I have one Question, does the Intel Thread Profiler for Linux support nested OpenMP?
I compile my program with -openmp-profile, but when I start the program with 2 threads on the outer level and 4 threads on the inner leve, I just see 4 or 5 threads in the profiler view. But whan I look at op while the program is running, I see it running with 8 threads, what of course is what i expected to see. But I would also like to see these 8 Threads in the Profiler.
What happens when you have a simple test application without nested parallel regions using 8 threads without profiling, then run with profiling? Does the thread count diminish as it does for nested parallel regions?
If so, then the thead(s) used by the profilier are somehow being taken into consideration. This would be odd, the test would confirm this.
When you use nested levels you typically should not write (nor expect) to use all HW threads at all levels.
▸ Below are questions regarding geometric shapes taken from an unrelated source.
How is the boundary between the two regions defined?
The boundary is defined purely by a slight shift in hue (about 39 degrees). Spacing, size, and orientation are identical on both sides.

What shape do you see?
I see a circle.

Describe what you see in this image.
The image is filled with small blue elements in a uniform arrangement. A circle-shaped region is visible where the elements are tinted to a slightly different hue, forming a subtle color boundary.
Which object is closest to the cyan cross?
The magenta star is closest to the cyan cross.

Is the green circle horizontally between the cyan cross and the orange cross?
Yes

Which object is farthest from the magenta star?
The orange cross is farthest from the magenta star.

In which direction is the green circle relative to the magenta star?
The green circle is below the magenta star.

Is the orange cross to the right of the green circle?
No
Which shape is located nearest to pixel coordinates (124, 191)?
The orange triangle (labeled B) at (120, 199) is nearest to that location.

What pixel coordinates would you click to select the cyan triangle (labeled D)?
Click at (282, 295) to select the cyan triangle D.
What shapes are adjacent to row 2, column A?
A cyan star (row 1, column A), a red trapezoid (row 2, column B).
Barring use of directives (num_threads(n) and/or nowait) the OpenMP scheduler may schedule an arbitrary number of threadsusing a best guess based on the then current availability of threads. i.e. the threads running the other sections of the outer level are busy at the time the inner level of your interests is scheduled to run and therefore a subset is taken.
When you know the execution times of each of the threads of the outer level are un-balanced (some finish much earlier than others) .AND. IF you want these threads to partake in an inner level of a different section of the outer level THEN make use of NOWAIT on the section that finishes first AND specify an appropriate num_threads() on the longer running nested level.
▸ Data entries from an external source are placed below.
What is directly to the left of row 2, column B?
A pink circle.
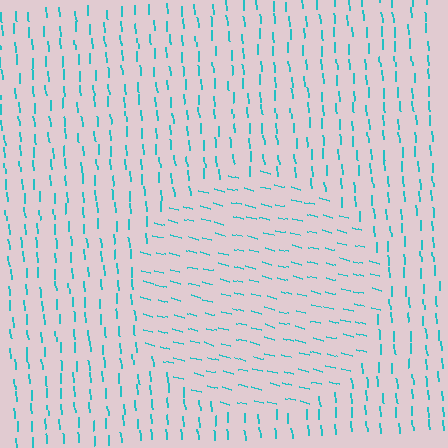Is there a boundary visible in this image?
Yes, there is a texture boundary formed by a change in line orientation.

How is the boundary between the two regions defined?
The boundary is defined purely by a change in line orientation (approximately 72 degrees difference). All lines are the same color and thickness.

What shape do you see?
I see a circle.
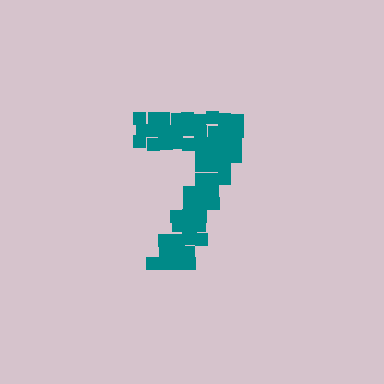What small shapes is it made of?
It is made of small squares.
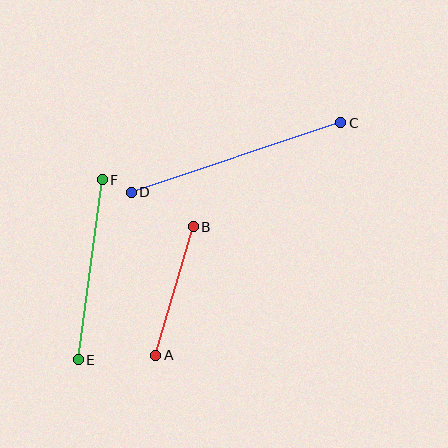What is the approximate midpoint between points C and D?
The midpoint is at approximately (236, 158) pixels.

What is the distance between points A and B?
The distance is approximately 134 pixels.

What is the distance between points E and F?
The distance is approximately 181 pixels.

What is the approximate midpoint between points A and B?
The midpoint is at approximately (175, 291) pixels.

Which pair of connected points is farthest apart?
Points C and D are farthest apart.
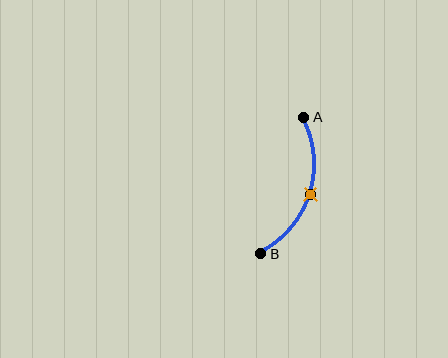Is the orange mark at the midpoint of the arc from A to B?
Yes. The orange mark lies on the arc at equal arc-length from both A and B — it is the arc midpoint.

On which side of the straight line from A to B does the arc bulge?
The arc bulges to the right of the straight line connecting A and B.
My problem is, when I compile the program with -openmp-profile, I get an guide.gvs file, and when I open this file and go to the threads view, then I do not see the 8 Threads.
I looked at a smaller example program and it looks like I just get the threads of the outer team. Is it possible to get the details for the inner teams?
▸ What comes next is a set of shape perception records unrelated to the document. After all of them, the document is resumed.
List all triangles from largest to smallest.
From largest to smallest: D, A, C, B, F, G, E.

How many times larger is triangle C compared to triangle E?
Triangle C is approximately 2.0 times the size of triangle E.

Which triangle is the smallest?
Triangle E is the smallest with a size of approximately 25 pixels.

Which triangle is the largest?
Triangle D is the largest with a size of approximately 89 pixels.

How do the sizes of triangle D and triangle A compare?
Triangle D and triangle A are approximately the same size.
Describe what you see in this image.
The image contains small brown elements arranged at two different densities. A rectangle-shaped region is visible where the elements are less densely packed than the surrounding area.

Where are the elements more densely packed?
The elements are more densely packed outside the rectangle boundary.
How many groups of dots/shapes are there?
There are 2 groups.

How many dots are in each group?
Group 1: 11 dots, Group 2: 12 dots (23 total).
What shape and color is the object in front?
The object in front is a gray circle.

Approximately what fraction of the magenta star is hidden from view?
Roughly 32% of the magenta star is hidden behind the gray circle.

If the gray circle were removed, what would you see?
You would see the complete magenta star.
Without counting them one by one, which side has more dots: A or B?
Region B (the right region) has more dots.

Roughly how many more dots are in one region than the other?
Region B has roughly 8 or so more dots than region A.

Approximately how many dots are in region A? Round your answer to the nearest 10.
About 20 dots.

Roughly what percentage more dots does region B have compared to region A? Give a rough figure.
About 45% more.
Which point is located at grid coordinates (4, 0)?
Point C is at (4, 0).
I'm not sure (at all) that profiling tools works with nested parallelism.
I have same kind of issues with mixed MPI/openMp program.
Try a specific "Tools" forum for more information.
Let us know if you find answers... :=) :=):=)
In the case where multiple instances of OpenMP write guide.gvs into the same file system, if the execution completes normally, only the profiling results from a single OpenMP instance will remain. I have used it successfully this way, on the assumption that the instance which writes guide.gvs last is the one which determines critical path and thus the one of interest.
I don't know whether this gives any clues for the OMP_NESTED situation. It would appear that the results from the inner instances of OpenMP might be discarded, unless a way can be found to give each its own working directory.
Under linux, the same effect as building with openmp_profile may be achieved with the default shared OpenMP library link, by using LD_PRELOAD to substitute the profiling library at run time, but this is "unsupported." Profiling might be enabled for a single instance of OpenMP, if the LD_PRELOAD substitution could be restricted to that instance.
The Intel OpenMP profiling library, when linked into an MSVC build, gives fairly complete information, except that the identities of the parallel regions are "unknown." When linked into a gnu compiler, the overall OpenMP threading summary appears to be valid, but information on individual parallel regions is lost.
Current "supported" method is to run with openmp_profile linkage under Thread Profiler. Speaking for myself, I haven't had success with this method; the old methods continue to work for now (including Intel 11.0 and 11.1 compilers), although no longer "supported," and subject to change in a future major compiler release.
An Intel paper on thread profiling has been promised, but it is unlikely to cover nested parallelism.